APUNTE.COM.DO.- Gemima Cadet echó un último vistazo a su habitación en Lake Worth, Florida, antes de partir. Ya había regalado cuadros llenos de sentimiento y libros que amaba. Aún en el cuarto vacío, con perchas en el armario, quedaba algo que atesoraba: la luz del sol que entraba por la ventana, que le había dado fuerzas en días difíciles.
Tras residir en Florida más de la mitad de su vida, esta mujer de 32 años conocía bien esa luz. Sin embargo, este sería un día difícil: junto a su madre, dejaba su casa para dirigirse al norte, hacia un futuro incierto.
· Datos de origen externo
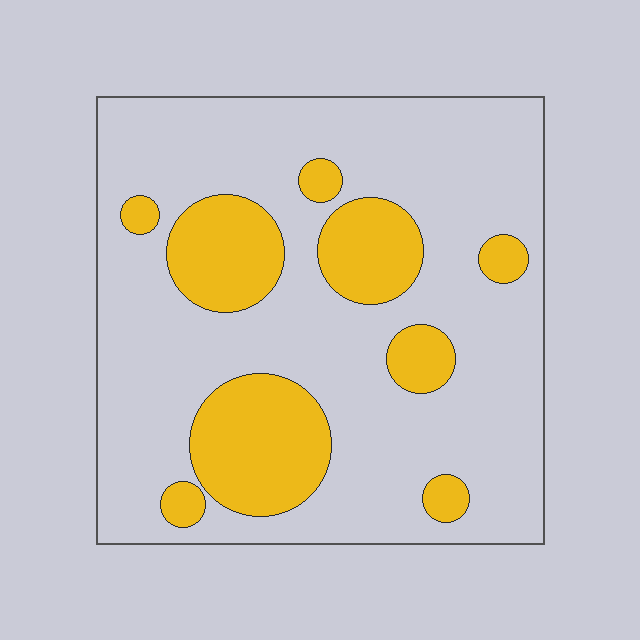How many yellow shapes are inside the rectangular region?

Ese trayecto se ha vuelto conocido para muchos haitianos. Durante la primera administración Trump, una carretera que une el norte del estado de Nueva York con Montreal se convirtió en un punto de cruce frecuente entre los puertos de entrada. Pero desde entonces, las reglas han cambiado drásticamente y es mucho más complejo solicitar asilo en Canadá. Aun así, algunos lo intentan, especialmente aquellos cuyas protecciones contra la deportación en EE.UU. han sido revocadas.
“Algunas personas... a sabiendas de todos los riesgos y problemas, piensan: ‘Lo intentaré, porque no tengo otra opción y no puedo regresar a Haití’”, afirmó Fedora Mathieu, abogada de inmigración en Ottawa, cuyo despacho ha recibido un creciente número de llamadas de haitianos en Estados Unidos.
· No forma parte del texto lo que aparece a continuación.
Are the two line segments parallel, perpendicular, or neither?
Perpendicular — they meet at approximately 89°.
Para Cadet, el día que dejó Florida en enero sintió que no tenía alternativa. Reporta que hubo altibajos desde que la administración Trump anunció el fin de las protecciones para los haitianos, y que la incertidumbre constante la asfixiaba. Regresar a Haití sería demasiado peligroso, asegura, y quedarse en EE.UU. también empezaba a parecerle peligroso.
Algunos amigos le sugirieron esperar, pero Cadet se cuestionaba: “¿Cuánto tiempo más quieren que ponga mi vida en pausa?”.
“Esto es una pesadilla”
Thierry Jean-Baptiste, coordinador de inmigración e integración en la Oficina de la Comunidad Haitiana de Montreal, ha recibido llamadas desesperadas de personas en EE.UU. que solicitan ayuda. La reciente decisión de la Corte Suprema de EE.UU., que permitió a la administración Trump poner fin a las protecciones para cientos de miles de haitianos, dejó a muchos sin opciones claras. “Están preocupados. Están estresados. Esto es una pesadilla para ellos”, señaló Jean-Baptiste.
No se han reportado redadas migratorias importantes específicamente contra haitianos en EE.UU., pero el temor se extiende por las comunidades del país.